Prairie gardens have become increasingly popular over the past ten years as homeowners and businesses seek to directly reverse the trend of prairie degradation. Using prairie plants in the landscape is one way you can implement small-scale conservation and stewardship practices and become a part of a growing patchwork of prairie gardens in the Great Plains region.
These patchwork prairies will not replace what has already been lost, but can begin to help raise awareness about conserving any remaining prairie remnants. Hopefully, we will no longer take for granted the prairies around us and work toward managing and conserving this landscape that is quickly vanishing.
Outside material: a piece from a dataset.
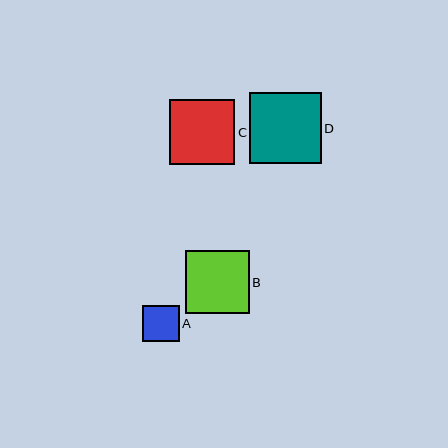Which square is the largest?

You may ask yourself, “Can a backyard prairie garden really make an impact? How do I increase the value of my prairie garden?” The value of a small prairie garden seems minuscule compared to the large prairie tracts that are being lost each year.
Here are a few things you can do to maximize the impact of your small patchwork prairie garden and further your backyard conservation efforts.
Plant a diverse prairie garden
As you design your garden, look to include as many different species as possible. It is important to have a succession of bloom from spring through fall. Include some of the native grasses to provide vertical elements and alternative textures. These elements will support and frame some of the native wildflowers. Your garden can become a conversation starter within your neighborhood. Your neighbors’ perspective may shift as your intentionally “wild” and slightly “messy” garden creates habitat for wildlife and pollinators. People will notice the difference. Your garden, along with many other prairie gardens throughout neighborhoods, will add value to the environment and broaden the conversations we can have.
Connect with where you live
For many of us, we take for granted the prairies around us. Even though we have some of the largest tracts of prairie like the Flint Hills at our doorsteps, we often don’t see the peril they face. So in light of these difficulties, it is imperative that we use native species from our region. Create a sense of place by incorporating as many plants of a local eco-type as possible. These plants are adapted to your climate and soil. Cultivated varieties and hybrids give us consistent characteristics and qualities. However, they often lack the same landscape value to pollinators as the true species and are most likely not from your region. Choose your plants wisely to maximize the impact they have to the garden aesthetic and the wildlife that need them.
Create an immersive experience
Layers of plants from different perspectives or vantage points will offer you the most enjoyment from your garden. As you are drawn through the landscape, surrounded by lush plantings, you can enjoy the changes from season to season. Sunlight, texture, color, and varying heights combine to provide unique encounters with your landscape. The value of these experiences for your body and soul cannot be measured. Quiet reflection can calm you after a hard day or bring you some perspective in your life.
Most gardens will never be as perfect as we want them to be, but they still have value for us and our environment. They are valuable to wildlife and pollinators. Valuable for the broader conversation about stewardship of the land. Valuable to us as we become more aware of the role we can play in conservation and as we develop a relationship with the land.
Don’t sell short the importance of the prairie, no matter how big or how small. Every step taken, every wildflower or grass propagated, every patchwork prairie garden planted has value.